20. I’m not brilliant at grammar. Unfortunately it’s part of my job description.

Joy.

Sunday, October 30, 2005

Do you have a permit for that Pyramid?

Two points today:

First, a retroactive commentary on the Government's ludicrous "No car day". Don't get me wrong, it's a good idea - or rather, it's good to see they are responding to the problem, but the response wasn't great.

You see, it's the simplist response to the massive overcrowding of our roads: too many cars on the roads - why don't they use public transport instead. And that's where the idea falls down.

I was going to go into an indepth examination of the whys and wherefores, but to put it simply: the main problem with public transport is in Joburg, where the combination of no non-taxi transport networks combined with Joburg's massive suburban spread has reached proto-LA status (eg. bad).

But their solution was, well, daft. Nevermind that it was mostly ignored, but that they encouraged people to use the minibus taxi system. (In Joburg, you can't use anything else, really.)

Nevermind that the taxi industry is not public, and only services the most profitable routes to the exclusion of all others. That's crazy enough as it is, but you see: the government's "No car day" encourages crime.

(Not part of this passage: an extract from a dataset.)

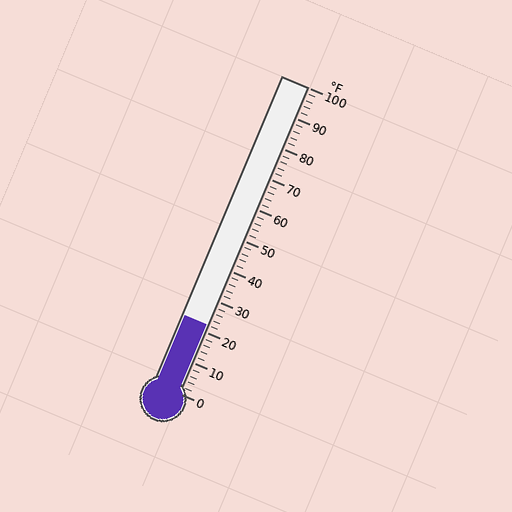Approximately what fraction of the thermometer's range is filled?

To start with: something like 50% of drivers in South Africa don't have licenses, and a scary number of those that do, bought them. (Unfortunately I can't link you to the appropriate article, I hate IOL's search engine, and it hates me.) And then add in the totally unfounded opinion that the Taxi industry is more likely to have illegal no licenses than your run of the mill motorist.

And the government knows this.

Then you have the taxi's themselves, they're falling to pieces. Take the steering wheel out, whatever. They're unroadworthy in many instances. But it's okay, you can bribe the police and keep rolling. Again, the government knows this.

And the taxi industry? They take in millions of rands of profit a year (they are cited as the most impressive most apartheid business story). And they pay no taxes. The government knows this too.

So basically, "No car day" was asking you to aid in a plethora of different illegal industries (for the slow: the driver license fraud, bribery of police officials and dodging of taxes. Not to mention that rather "curious" justice the taxi unions exert on any rivals.)

All hail our wise and noble leaders.

Right, and now to totally break from crazy theories (warning, sarcasm), I bring you Europe's first pyramid. The dating proposed sounds a little weird, but hey: cool.